3. Partner with technology. Try this one out with the teen who prefers screen time to pretty much everything. Make a short video of yourself telling your teen whatever it is you really want him or her to hear. (Three minutes or less is preferred. Don’t even think about going over five.) This method will work best if you only do it occasionally for something important, and if you are willing to be creative and fun with it. Send it to your teen with an invitation to reply with comments as if they were critiquing you on YouTube, or something.
4. Take some time to “hang out” with your teen first. Before shifting into sharing the message that matters to YOU, take some time to experience something that matters to YOUR TEEN. This doesn’t mean we have to become second-class citizens in our teens’ universe. But it is important for us to consider how much we expect them to pay attention to us without us being willing to pay attention to them.
5. Reward them for removing headphones and looking at you with a listening face. Let’s not get crazy with cash awards or anything, here. But you might be surprised what a game-changer it could be if you begin to find simple ways to reward your teen for taking off headphones, putting aside devices or other distractions, and looking at you with at least an appearance of respectful attention. Here are some possibilities, but you can use anything that teaches them it is in their best interest to listen when you speak to them: – Explain that this behavior builds up points in your grace-bank for the next time they mess up big time. – Occasionally give them a treat such as dinner at their favorite restaurant or a new something you know they’ll like. – Treat them with a free pass from some family activity they’d rather skip. – Treat them with a free pass from a regular household chore.
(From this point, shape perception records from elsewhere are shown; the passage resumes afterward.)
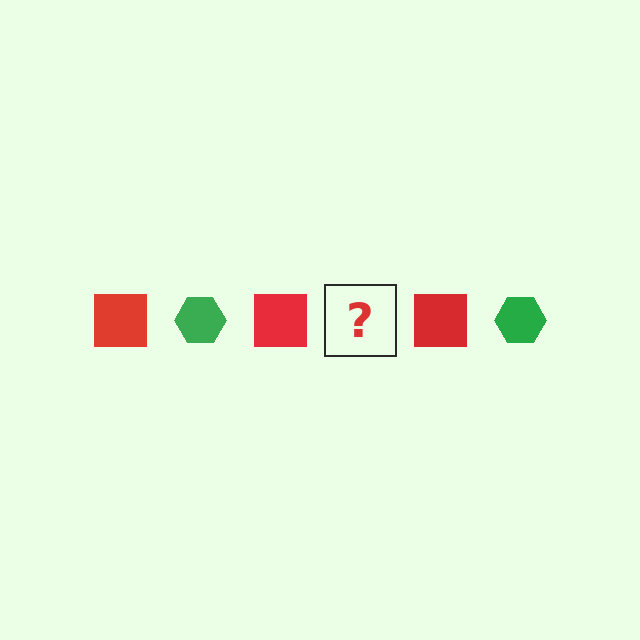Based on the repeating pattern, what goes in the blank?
The blank should be a green hexagon.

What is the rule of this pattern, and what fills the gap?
The rule is that the pattern alternates between red square and green hexagon. The gap should be filled with a green hexagon.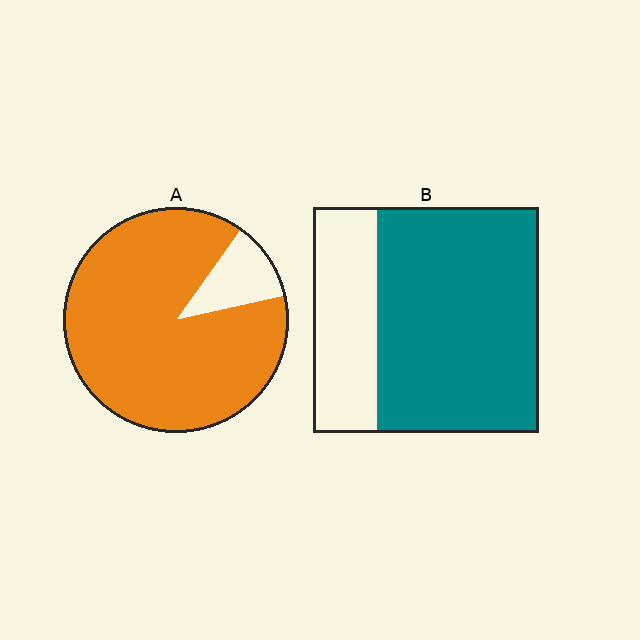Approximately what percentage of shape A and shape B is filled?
A is approximately 90% and B is approximately 70%.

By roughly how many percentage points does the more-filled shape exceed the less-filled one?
By roughly 15 percentage points (A over B).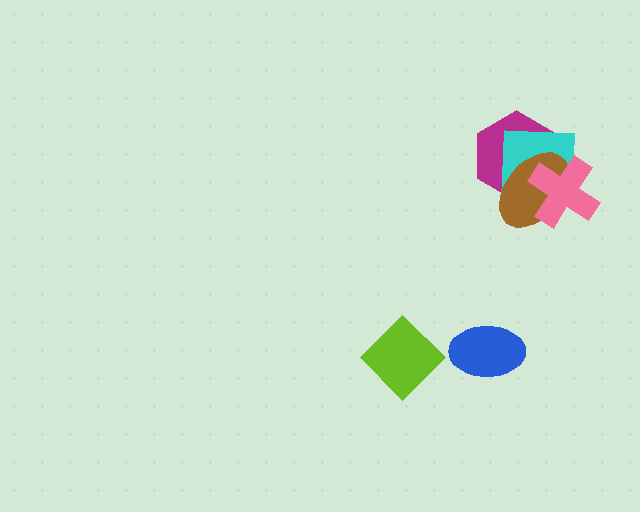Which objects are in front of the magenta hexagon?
3 objects cover part of the magenta hexagon: the cyan square, the brown ellipse and the pink cross.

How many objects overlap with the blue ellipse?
0 objects overlap with the blue ellipse.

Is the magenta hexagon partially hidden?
Yes, it is partially covered by another shape.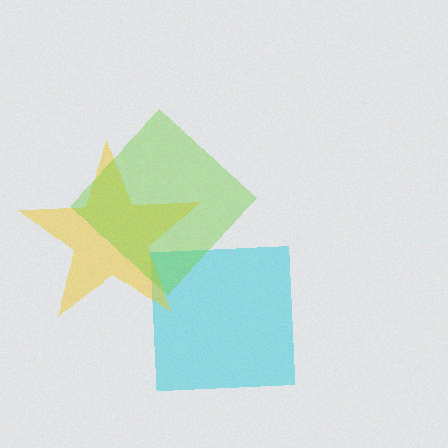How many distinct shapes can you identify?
There are 3 distinct shapes: a cyan square, a yellow star, a lime diamond.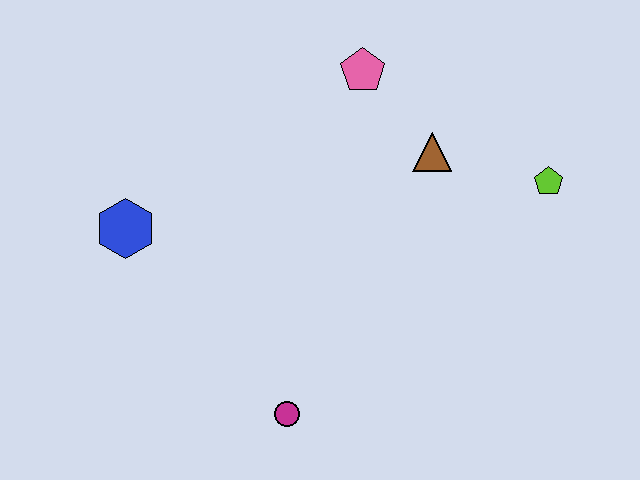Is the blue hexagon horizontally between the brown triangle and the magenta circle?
No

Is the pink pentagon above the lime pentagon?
Yes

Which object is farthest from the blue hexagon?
The lime pentagon is farthest from the blue hexagon.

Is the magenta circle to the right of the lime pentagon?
No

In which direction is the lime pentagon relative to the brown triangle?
The lime pentagon is to the right of the brown triangle.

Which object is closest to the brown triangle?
The pink pentagon is closest to the brown triangle.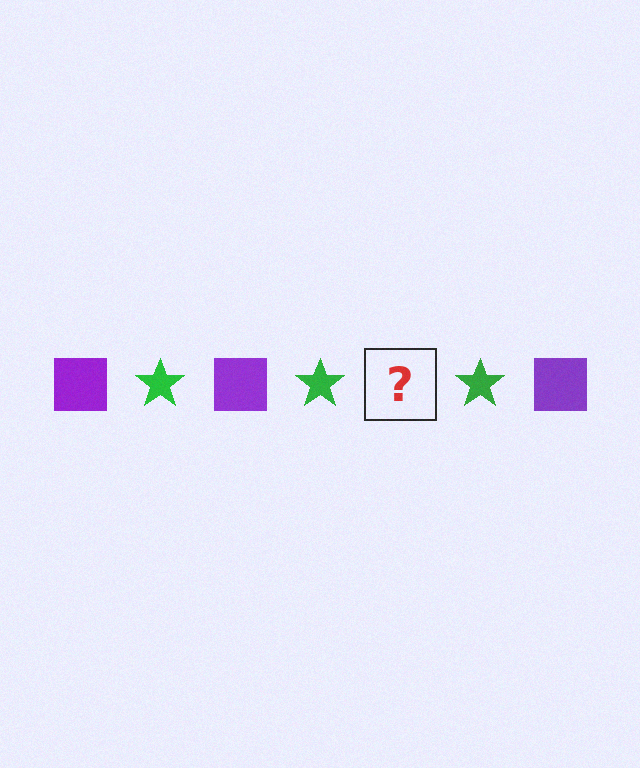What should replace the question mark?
The question mark should be replaced with a purple square.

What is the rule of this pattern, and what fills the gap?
The rule is that the pattern alternates between purple square and green star. The gap should be filled with a purple square.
6. Regularly get your teen’s attention, just so you can tell them something good about them. Be sure you aren’t establishing a pattern that you only want their attention so you can tell them something they don’t want to hear. Get their attention so you can share something you like about them. Get their attention so you can ask about something they like talking about. Get their attention so you can draw attention to an area of positive growth you have seen in them. Get their attention so you can just tell them, “I love you.” Yes, we need their attention to share things they may not like hearing. But let’s not discourage them or wear them out. Give them some conversational goodies on a regular basis, and you’ll go a long way to establishing open lines of respectful attention and communication between you and your teen.